I shrugged. “Appearances can be deceiving. You know that, Edith.” I sipped my raspberry mocha, watching her.

“Poor Menno,” she said.

“Menno?”

“Her boyfriend, Menno. He’ll be just shocked to know what she’s done.”

“Menno. You mean Menno Zook?”

“You know him?”

“He’s in my freshman comp class, along with Melissa. I didn’t know they were going out. They never sit together.”

“Oh, yes, they’ve been dating since the fall,” Edith said. “Melissa’s the one who recommended Menno to be my handyman.”

The revelation hit Edith the same time it hit me; I could see it play across her face. “You don’t think…” she began.

“Did Menno ever come to your house when you weren’t home?”

She nodded. “At Thanksgiving, I had him paint my bedroom while I went to visit my cousin. When I went to Charleston he came over to recaulk my tub.”

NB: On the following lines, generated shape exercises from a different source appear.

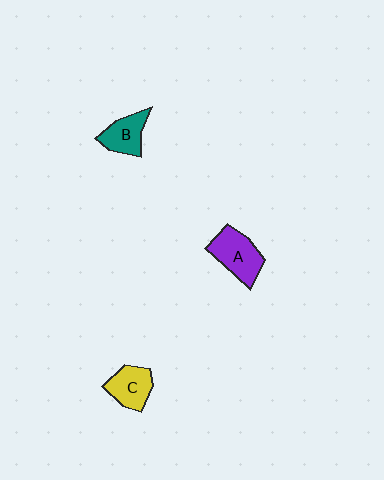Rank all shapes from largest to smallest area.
From largest to smallest: A (purple), C (yellow), B (teal).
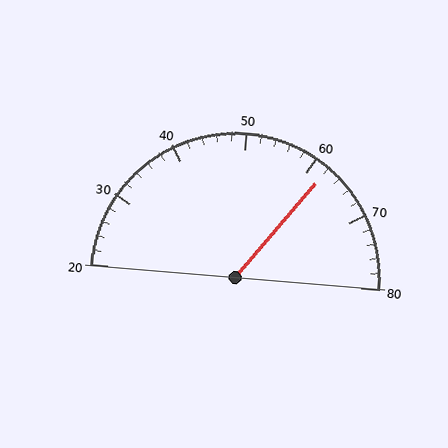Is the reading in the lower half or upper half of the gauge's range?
The reading is in the upper half of the range (20 to 80).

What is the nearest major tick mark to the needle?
The nearest major tick mark is 60.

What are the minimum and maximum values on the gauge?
The gauge ranges from 20 to 80.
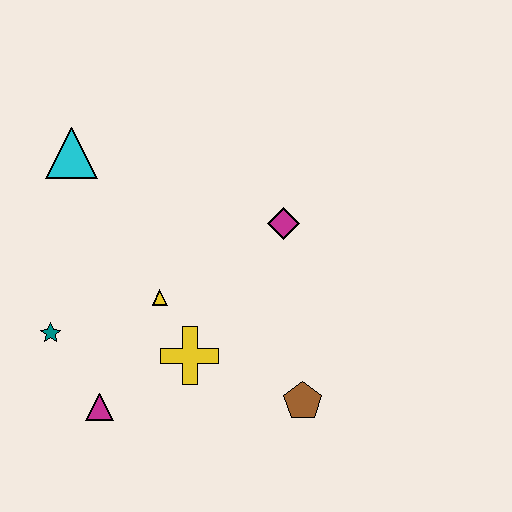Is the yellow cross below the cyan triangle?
Yes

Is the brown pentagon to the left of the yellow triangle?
No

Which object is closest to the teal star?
The magenta triangle is closest to the teal star.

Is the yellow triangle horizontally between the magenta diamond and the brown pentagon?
No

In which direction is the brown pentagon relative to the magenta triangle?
The brown pentagon is to the right of the magenta triangle.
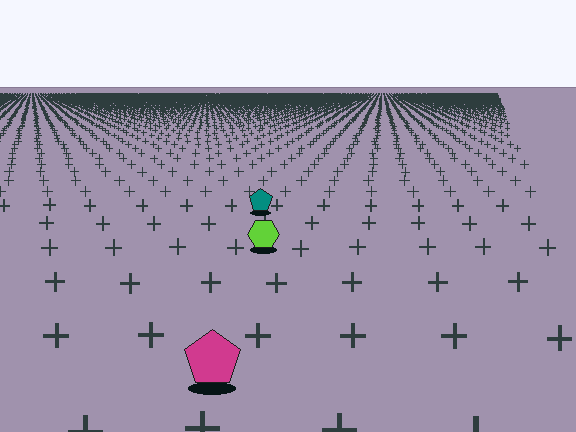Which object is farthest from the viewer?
The teal pentagon is farthest from the viewer. It appears smaller and the ground texture around it is denser.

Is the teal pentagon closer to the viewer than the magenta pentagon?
No. The magenta pentagon is closer — you can tell from the texture gradient: the ground texture is coarser near it.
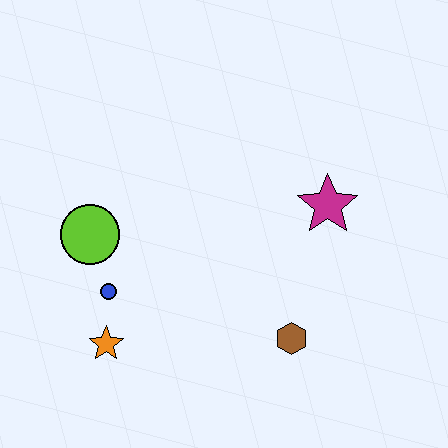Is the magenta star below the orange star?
No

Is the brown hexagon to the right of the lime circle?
Yes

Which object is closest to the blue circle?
The orange star is closest to the blue circle.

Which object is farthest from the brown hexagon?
The lime circle is farthest from the brown hexagon.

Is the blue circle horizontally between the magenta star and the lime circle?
Yes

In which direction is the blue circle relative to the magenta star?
The blue circle is to the left of the magenta star.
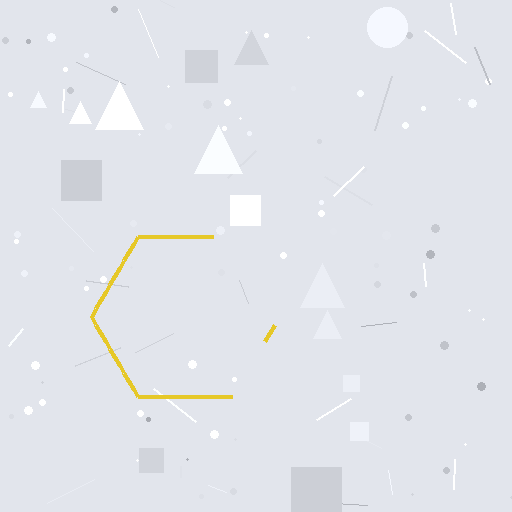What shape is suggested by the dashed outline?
The dashed outline suggests a hexagon.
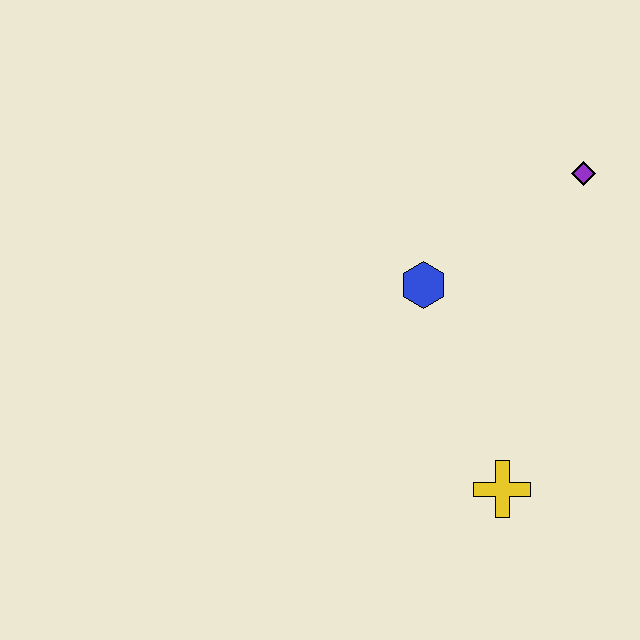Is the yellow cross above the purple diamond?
No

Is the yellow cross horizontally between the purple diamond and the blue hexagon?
Yes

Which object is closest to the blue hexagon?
The purple diamond is closest to the blue hexagon.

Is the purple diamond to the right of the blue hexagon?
Yes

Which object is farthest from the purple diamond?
The yellow cross is farthest from the purple diamond.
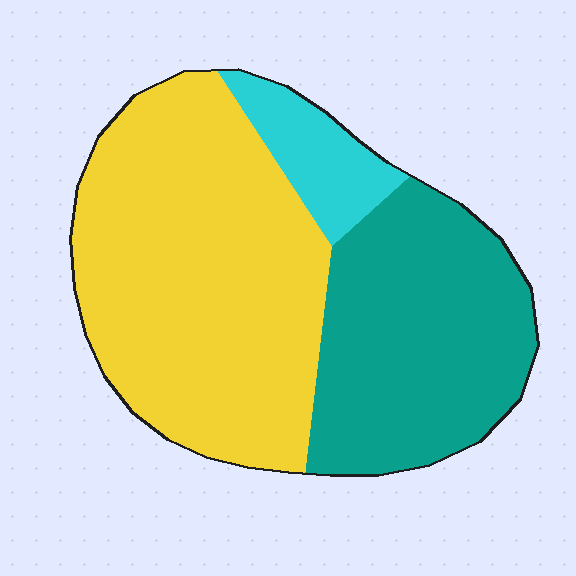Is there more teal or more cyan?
Teal.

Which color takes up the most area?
Yellow, at roughly 55%.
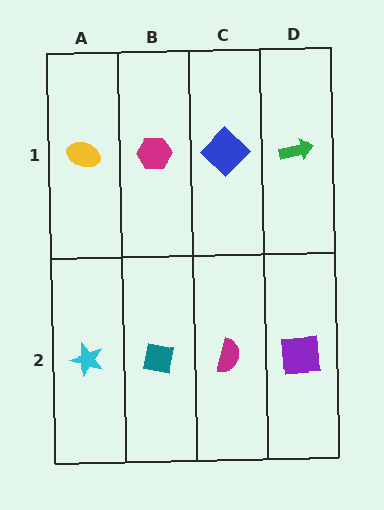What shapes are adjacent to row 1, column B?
A teal square (row 2, column B), a yellow ellipse (row 1, column A), a blue diamond (row 1, column C).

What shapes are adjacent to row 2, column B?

“I think the first one of your statements was missing from December,” I said.

Edith began to cry. “I was such a silly old woman.”

I took her hand and squeezed. “Don’t say that, Edith. You trusted a nice girl and her boyfriend. Anyone would have.”

Irene saw Edith crying and came over to see what was wrong. I explained what we’d figured out. “At least now you know who’s behind all this,” Irene said, in her no-nonsense way. “You’ll see, Rick will get it all wrapped up for you. Probably get most of your money back, too.”

“Just in case you see or hear from Melissa or Menno, don’t let either of them know that we’ve been talking,” I said. “And if Menno wants to come over and work on something for you, make an excuse to keep him away for now.”

Edith nodded, and then thanked me again for my help. I left Edith and Irene at the café and drove back to River Bend. As usual, Rochester was delighted to see me. I decided to take Jackie’s advice and go out with him for a good, long walk. But it was a little far to the River Road, so I hooked up his leash and we headed to the canal. Except for the kitschy mule-barge rides up in New Hope, there’s no longer any commerce on the canal, though way back when, before there were highways, those old barges used to transport coal from the mines upriver down to the deep water port at Bristol.

The canal was abloom with wildflowers, and the towpath was roofed with fiddlehead ferns and spotted with daisies, black-eyed Susans and the tiny pansies we called Johnny Jump-ups. Fish splashed in showy leaps, and cattails grew in the marshy shores. The smell of wildflowers mingled with the aroma of stagnant canal water. Rochester surprised a pair of nesting birds, and despite the presence of the town just a few hundred yards away, the area was quiet and peaceful.